Not everyone agrees. “I don’t think it’s a layup,” says Beth Ferreira, managing director at FirstMark Capital, a New York City venture capital firm, who was previously COO of e-commerce company Fab and ran operations in the early days of Etsy. “I know many COOs—men and women—who have been told as things evolve, ‘the CEO job is yours,’ and it doesn’t happen.” She says she sees men still chosen for stretch roles far more often than women.

But Ferreira and others point out that, thanks to the #MeToo movement and the exposure of the downsides of male-¬dominated companies and industries, we are at a turning point when it comes to opportunities for women. Ferreira says she has been approached about four CEO roles in the past two months; in the four years prior to that, she says, she got very few, or else they weren’t appealing opportunities. (“They were, like, companies that were going to hit the wall at any moment.”)
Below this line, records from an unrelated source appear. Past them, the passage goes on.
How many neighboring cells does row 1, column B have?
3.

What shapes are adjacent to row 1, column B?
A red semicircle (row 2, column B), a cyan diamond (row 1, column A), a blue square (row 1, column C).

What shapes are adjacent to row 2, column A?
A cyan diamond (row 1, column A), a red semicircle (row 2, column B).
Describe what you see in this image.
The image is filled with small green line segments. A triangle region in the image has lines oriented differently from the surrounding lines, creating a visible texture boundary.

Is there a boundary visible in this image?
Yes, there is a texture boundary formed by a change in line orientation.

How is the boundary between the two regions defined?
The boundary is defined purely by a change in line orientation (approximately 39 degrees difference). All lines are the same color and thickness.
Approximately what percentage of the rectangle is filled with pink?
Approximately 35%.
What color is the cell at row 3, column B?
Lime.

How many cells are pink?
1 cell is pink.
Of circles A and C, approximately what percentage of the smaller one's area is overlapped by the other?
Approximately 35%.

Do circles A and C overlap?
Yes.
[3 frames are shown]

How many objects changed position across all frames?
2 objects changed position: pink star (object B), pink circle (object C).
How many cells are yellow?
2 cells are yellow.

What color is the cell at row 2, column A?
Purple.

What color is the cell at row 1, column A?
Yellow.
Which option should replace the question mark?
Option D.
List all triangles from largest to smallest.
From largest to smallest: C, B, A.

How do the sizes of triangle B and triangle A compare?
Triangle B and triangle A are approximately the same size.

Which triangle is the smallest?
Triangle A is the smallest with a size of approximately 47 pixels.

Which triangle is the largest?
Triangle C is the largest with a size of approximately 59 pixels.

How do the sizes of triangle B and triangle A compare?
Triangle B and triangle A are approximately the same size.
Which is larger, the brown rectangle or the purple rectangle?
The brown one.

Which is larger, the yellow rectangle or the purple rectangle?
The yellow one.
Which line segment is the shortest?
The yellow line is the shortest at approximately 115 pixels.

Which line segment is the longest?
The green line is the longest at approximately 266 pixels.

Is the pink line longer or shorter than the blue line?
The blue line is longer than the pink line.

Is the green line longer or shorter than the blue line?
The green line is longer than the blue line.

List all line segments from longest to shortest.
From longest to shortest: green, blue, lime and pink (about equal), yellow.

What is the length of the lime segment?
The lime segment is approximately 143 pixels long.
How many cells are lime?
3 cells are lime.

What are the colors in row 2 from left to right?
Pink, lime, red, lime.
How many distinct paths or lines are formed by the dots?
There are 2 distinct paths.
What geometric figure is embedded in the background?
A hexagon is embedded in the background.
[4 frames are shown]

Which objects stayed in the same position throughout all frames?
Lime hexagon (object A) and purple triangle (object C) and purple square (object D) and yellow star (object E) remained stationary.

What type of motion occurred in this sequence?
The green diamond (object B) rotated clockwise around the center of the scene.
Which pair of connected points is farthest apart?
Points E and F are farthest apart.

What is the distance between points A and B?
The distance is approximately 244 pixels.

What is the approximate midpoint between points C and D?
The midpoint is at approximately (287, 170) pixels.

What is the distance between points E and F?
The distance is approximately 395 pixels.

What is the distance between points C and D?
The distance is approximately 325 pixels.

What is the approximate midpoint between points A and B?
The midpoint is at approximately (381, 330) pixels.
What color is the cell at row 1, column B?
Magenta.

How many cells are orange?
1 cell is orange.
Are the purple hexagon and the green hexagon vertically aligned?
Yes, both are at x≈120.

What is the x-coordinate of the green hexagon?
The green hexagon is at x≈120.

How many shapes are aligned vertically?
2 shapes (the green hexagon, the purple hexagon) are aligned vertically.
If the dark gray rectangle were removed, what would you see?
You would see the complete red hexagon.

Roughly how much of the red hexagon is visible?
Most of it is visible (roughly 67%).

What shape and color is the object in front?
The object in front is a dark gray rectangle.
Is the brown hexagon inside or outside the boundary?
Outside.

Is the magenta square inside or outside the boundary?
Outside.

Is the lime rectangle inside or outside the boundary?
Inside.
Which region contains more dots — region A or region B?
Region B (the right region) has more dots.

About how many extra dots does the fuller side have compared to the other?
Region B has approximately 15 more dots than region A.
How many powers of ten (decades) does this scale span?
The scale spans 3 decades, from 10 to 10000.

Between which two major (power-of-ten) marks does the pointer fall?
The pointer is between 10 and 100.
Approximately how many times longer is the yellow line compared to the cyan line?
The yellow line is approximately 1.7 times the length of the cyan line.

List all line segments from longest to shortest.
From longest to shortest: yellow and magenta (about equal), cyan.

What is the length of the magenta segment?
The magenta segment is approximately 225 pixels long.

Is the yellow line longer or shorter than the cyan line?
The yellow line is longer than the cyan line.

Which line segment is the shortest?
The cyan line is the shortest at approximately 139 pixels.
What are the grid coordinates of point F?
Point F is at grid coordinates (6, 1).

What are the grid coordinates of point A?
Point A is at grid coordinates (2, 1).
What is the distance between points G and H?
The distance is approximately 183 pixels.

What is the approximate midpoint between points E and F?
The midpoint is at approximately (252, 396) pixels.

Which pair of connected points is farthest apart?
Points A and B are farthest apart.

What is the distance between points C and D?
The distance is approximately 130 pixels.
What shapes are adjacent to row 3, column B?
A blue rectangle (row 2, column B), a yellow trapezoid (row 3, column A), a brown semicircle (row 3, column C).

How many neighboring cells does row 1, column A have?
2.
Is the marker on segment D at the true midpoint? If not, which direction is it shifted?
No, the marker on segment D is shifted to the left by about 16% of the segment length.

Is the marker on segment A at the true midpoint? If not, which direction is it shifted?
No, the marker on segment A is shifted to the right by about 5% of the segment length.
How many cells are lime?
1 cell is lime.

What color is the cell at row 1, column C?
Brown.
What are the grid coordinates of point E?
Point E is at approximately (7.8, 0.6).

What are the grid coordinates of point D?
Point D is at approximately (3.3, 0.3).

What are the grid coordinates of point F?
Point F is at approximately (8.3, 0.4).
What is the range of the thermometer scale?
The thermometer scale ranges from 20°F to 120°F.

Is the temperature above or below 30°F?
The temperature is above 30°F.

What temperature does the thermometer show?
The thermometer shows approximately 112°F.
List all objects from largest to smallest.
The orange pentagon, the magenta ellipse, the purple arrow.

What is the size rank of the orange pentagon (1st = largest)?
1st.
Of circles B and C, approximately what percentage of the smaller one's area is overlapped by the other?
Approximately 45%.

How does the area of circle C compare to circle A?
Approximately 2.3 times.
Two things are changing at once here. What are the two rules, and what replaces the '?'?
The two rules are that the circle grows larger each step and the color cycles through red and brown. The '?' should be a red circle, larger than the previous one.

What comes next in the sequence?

Korn Ferry’s Stevenson says she has noticed a shift on the part of boards to start considering positions like COO more frequently as developmental roles toward a CEO seat. But she also notes that differences in the way women lead may mean that boards have to look at female candidates differently. Women, for example, “don’t pound the door down to CEO,” she says, a trait that “doesn’t make her a better or worse CEO candidate, it’s just different.” A 2017 Korn Ferry report Stevenson coauthored, “Women CEOs Speak,” which surveyed 57 current and former female CEOs, found that only 12% knew they wanted to be a CEO—and that more than half gave no thought to being one until someone explicitly told them they had the potential.

For some women executives, a similar dynamic has been in play around the COO position. Stacey Cunningham, COO of the New York Stock Exchange, says that NYSE president Tom Farley had to ask her three times to take on the role of COO before she said yes. “It’s that classic thing,” Cunningham says. “I focused on the skills I didn’t already have.”

But if the Fortune 500 women CEOs who have moved up from the role are any indication, the COO job can indeed be an effective primer. Almost every COO I talked to says she has gotten inquiries for CEO positions. Maëlle Gavet believes that within a few years, tech industry boards will have a substantial cadre of high-powered and well-rounded female COOs to choose from to fill CEO seats. The main question, she says, will be whether the boards trust them. “We’re about to find out. We’re literally going to find out in the next two to five years.”

Some boards are already answering the question. Wag, an on-demand dog-care service, recently lined up a $300 million investment from SoftBank. In tandem with that move, Wag’s board decided to replace its male cofounder and CEO with a more experienced executive.

The new CEO? Her name is Hilary ¬Schneider.